Estoy rota. Me duele el cuerpo puñaladas en mi espalda, hombros y cuello. Mi existencia me pesa, demasiado. Me empeño en mantenerme a flote y me vienen al recuerdo las palabras de mi terapeuta diciendo: "¿y qué pasa María si te hundes?" ella pensaría que debía tocar fondo o que debía perder el miedo a encontrarme mal, pero yo soy experta en quitar importancia a mi malestar. Y la cultura del hapiness no nos deja mostrarnos tristes y vulnerables. Aún me cuesta escribir sobre cómo me siento. Me siento repetitiva, lastimosa y quejosa. A veces, también pienso que si no hubiera una pantalla entre tu y yo, sería incapaz.
Hoy me comunicaron que ya habían puesto nombre a algo que me sucede: El síndrome de la impostora. Yo he jugado toda mi vida a serlo, a aparentar que todo iba bien cuando en realidad estaba al borde del desquiciamiento. Y eso es algo que manejo bien, soy capaz de desconcertar a quienes mejor me conocen. Sin embargo estas semanas no me siento capaz de controlarlo. El control, otra estrategia nefasta que nos torna en la peor versión de nosotras mismas, enemigas de la espontaneidad.
Me siento un fraude a pesar de tener tres títulos universitarios y nosecuantos cursos, años de militancia, viajes, haber vivido desde los 21 fuera de casa de mi familia, etc. porque no solo cuenta lo oficial y académico. Soy capaz de cuidar de mi misma, o lo intento.
Mientras me pongo otra copa de vino como homenaje a que he sobrevivido a otro día anodino, no se si alguien va a leer esto, pero ahí queda: pienso que me agota mi precariedad y no me concedo la licencia ni de quejarme, hasta ahora. Me jode pensar que nunca es suficiente para ese puesto de trabajo que ni siquiera está al nivel de mis estudios (estoy sobrecualificada para la mayoría de empleos a los que encuentro la posibilidad de aplicar), nunca son suficientes cursos, ni suficiente experiencia, o no la puedo demostrar porque a mis 29 casi 30 solo he cotizado 14 días. Que no es que no haya trabajado, porque tengo tres o cuatro trabajos distintos que realizo con rigurosa preparación y dedicación y aún así no me siento cómoda en ninguno porque siento que soy una especie de intrusa, porque doy clases de español pero no estudié una filología castellana.

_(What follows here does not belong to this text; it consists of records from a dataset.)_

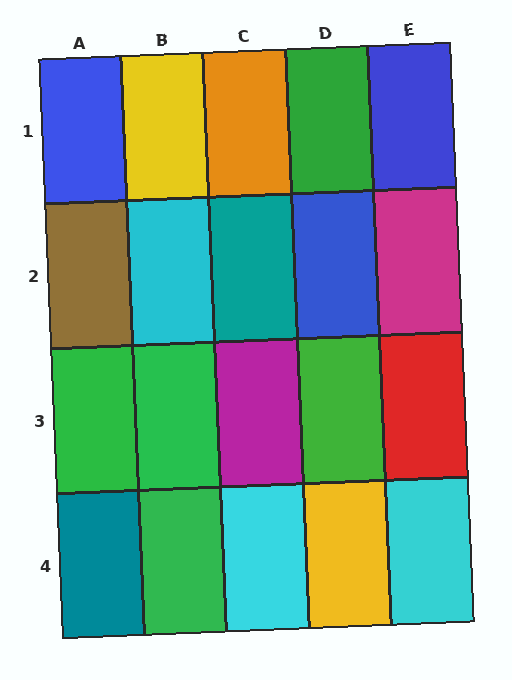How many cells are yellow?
2 cells are yellow.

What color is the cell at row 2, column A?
Brown.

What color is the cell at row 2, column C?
Teal.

La embarrada realidad es que a penas hay creación de empleos cualificados y somos muchas dedicando nuestros mejores años a formarnos. Pero a mi cuerpo no le convence la barbarie de la lógica capitalista. Estoy aborrecida de compartir piso con gente que no me importa un carajo. Hoy me he permitido la licencia de encender la estufa durante el día, aunque gaste más. Una estufa que comparto algunos días con mi compañero de piso. Tengo amigos que han dejado de ofrecerme planes que impliquen algún gasto extra porque ya saben mi respuesta. He empezado a ahorrar ya para poder, dentro de un par de años, ir a visitar a esa amiga que llevo un trienio sin ver. He dejado de buscar piso porque no puedo asumir una fianza ni unos gastos yo sola. Y tengo que aguantar que mis caseros, unos machistas asquerosos, vengan cada mes a cobrar el alquiler, porque no quieren pagar impuestos, ni hacer un contrato con validez legal que me hubiera permitido solicitar la ayuda del alquiler. Esta semana, a raíz de una crisis de ansiedad que me ha dejado dos días en cama, he decidido dejar de posponer esa visita a la fisio que llevaba necesitando desde hace varios meses, os podéis imaginar por qué. Y he vuelto a ponerme en manos de la Seguridad Social para ver si me ayudan a poner parches a mi estado decadente de salud mental.